Now that, for a moment, he wasn't frantically busy, he listened to the way things were going up at the front. He didn't have much experience there, but he didn't like what he heard. All the artillery and machine guns in the world seemed to be pointing back at him. The front was alive with the catamount screech soldiers on both sides still called the rebel yell. The Confederates had their peckers up, and the U.S. soldiers facing them didn't.
A couple of men in green-gray came back through the trees. They both carried their rifles. Neither one looked panic-stricken. But they didn't look like men who intended to do any more fighting any time soon, either.
They eyed Dr. Leonard O'Doull. "Got some butts you can spare, buddy?" one of them asked. Wordlessly, he held out the pack. They each took a cigarette and leaned close to him for lights. Then, nodding their thanks, they kept on heading north.
He started to call after them, but checked himself. It wasn't fear they would turn their rifles on him, though that crossed his mind, too. What really stopped him was just the conviction that they wouldn't pay any attention to him. He saw no point in wasting his breath.
He ground out his cigarette under his heel. Army boots were a discomfort he'd forgotten in the years since taking off his uniform. He felt as if he had a rock tied to each foot. He understood why infantrymen had to wear such formidable footgear. He was much less sure why he did.

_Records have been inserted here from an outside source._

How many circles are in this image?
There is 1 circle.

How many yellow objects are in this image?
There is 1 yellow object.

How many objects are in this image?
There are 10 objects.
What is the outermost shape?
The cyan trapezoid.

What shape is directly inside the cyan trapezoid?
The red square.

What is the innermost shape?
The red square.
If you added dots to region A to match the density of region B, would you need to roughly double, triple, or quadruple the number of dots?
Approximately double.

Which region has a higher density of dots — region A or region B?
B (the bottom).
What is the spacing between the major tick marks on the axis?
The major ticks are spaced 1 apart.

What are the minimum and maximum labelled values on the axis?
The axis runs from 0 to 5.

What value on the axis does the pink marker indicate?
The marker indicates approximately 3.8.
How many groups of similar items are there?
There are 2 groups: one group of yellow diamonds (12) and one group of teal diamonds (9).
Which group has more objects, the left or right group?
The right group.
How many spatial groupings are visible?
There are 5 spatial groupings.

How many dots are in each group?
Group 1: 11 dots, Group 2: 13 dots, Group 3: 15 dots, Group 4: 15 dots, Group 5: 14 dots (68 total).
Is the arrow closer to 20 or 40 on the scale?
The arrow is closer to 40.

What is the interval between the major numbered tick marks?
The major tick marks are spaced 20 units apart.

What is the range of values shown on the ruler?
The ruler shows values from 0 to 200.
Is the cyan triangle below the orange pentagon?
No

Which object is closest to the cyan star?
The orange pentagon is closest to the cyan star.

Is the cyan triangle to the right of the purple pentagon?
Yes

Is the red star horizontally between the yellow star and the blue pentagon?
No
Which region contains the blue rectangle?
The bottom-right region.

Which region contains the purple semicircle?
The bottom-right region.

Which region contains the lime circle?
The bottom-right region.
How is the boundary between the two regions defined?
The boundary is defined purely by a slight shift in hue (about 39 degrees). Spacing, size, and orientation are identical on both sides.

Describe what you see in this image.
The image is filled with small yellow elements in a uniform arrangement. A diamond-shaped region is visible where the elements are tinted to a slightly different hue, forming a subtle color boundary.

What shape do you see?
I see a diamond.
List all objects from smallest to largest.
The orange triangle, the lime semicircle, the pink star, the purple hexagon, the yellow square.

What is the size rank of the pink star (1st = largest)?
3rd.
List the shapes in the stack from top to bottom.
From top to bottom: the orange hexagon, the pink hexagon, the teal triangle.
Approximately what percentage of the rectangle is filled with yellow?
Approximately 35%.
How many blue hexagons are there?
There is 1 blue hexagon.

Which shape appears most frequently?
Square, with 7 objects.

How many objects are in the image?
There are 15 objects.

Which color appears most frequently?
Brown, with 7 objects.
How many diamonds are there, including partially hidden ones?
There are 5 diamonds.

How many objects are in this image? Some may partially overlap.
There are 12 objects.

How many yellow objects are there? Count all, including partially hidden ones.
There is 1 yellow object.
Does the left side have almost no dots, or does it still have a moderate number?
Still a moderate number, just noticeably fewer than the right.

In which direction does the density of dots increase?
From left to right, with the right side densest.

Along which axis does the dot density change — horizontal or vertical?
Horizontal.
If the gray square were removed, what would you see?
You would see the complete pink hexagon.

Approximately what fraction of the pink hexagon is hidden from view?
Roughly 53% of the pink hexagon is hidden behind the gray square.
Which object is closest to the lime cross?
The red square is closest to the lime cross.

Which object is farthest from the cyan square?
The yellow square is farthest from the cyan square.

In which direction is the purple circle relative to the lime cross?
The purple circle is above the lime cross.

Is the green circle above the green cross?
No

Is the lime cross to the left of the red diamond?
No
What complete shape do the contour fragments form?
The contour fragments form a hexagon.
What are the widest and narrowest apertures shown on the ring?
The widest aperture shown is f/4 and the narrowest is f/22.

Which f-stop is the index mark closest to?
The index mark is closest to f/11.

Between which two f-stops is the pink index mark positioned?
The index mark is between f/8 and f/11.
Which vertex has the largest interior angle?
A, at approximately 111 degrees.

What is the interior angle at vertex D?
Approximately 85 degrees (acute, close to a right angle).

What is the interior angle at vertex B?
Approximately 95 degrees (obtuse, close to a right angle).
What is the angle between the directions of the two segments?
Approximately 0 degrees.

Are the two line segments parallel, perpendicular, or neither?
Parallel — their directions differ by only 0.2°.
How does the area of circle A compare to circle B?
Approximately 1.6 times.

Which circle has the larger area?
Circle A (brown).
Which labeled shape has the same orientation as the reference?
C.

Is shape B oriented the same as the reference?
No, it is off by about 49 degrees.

Back into the tent. Back to work. He checked the man with the chest wound. The fellow wasn't in great shape, but he was still breathing. If sulfa drugs let him dodge a wound infection, he might pull through.
O'Doull looked around in sudden confusion. He'd been maniacally busy for he'd forgotten how many hours, running on nerves and nicotine and coffee. Now, all at once, he had nothing to do. His tremble was like the last lingering note from an orchestra after a piece had ended.
"Jesus, I'm bushed!" he said to nobody in particular.